LA CALLE ARRALES

 

            El ciudadano tomó por la calle Arrales, la que acortaba su viaje en cinco minutos, pero por la que nunca transitaba, al menos en horas nocturnas. Había finalizado muy tarde el trabajo, y le esperaban en su casa los invitados. Cinco minutos menos de retraso bien podían justificar el tránsito por la zona más infame de la ciudad.

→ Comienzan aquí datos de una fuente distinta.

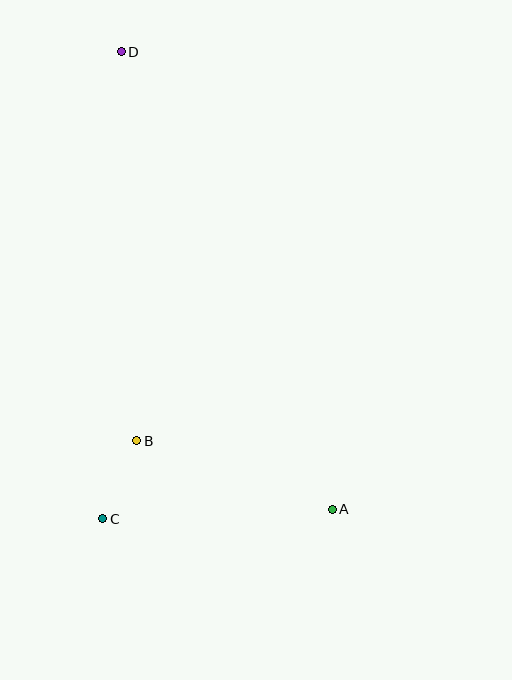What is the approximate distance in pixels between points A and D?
The distance between A and D is approximately 504 pixels.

            Aceleró el paso y amarró la vista en las baldosas de la acera. Se negó a mirar los escaparates de carne femenina y masculina que ofrecían la perversidad a cambio de algunos billetes. Procuró no cruzar los ojos con otros viandantes de pasos inseguros y risa estruendosa. Introdujo sus manos en los bolsillos del pantalón y alargó aún más las zancadas para evidenciar que su paseo por el lugar era circunstancial. Ignoró con supuesta sordera los reclamos de algunos portales, y esquivó, en un salto ágil, a una mujer de faldita corta, mal cubriéndole las ingles, y a un hombre que le propuso algo que no entendió.

            Cuando faltaban apenas veinte metros para que desembocara en la luminosa calle que daba el fin a la de Arrales, cometió el error de alzar la cabeza y mirar a su costado, hacia una ventana con rejas y luz en el interior. Una joven, muy joven, más bien gruesa, de piel igual de blanca que el permisivo camisón que no la cubría, estaba sentada al borde de una cama pulcramente acolchada. Los ojos de ella miraban el suelo, y su expresión era la del abandono. El ciudadano detuvo la velocidad de su paseo de un modo tan brusco que a punto estuvo de rodar por la acera sucia de la calle Arrales. Dedujo que yo se presentaría a tiempo en la reunión familiar.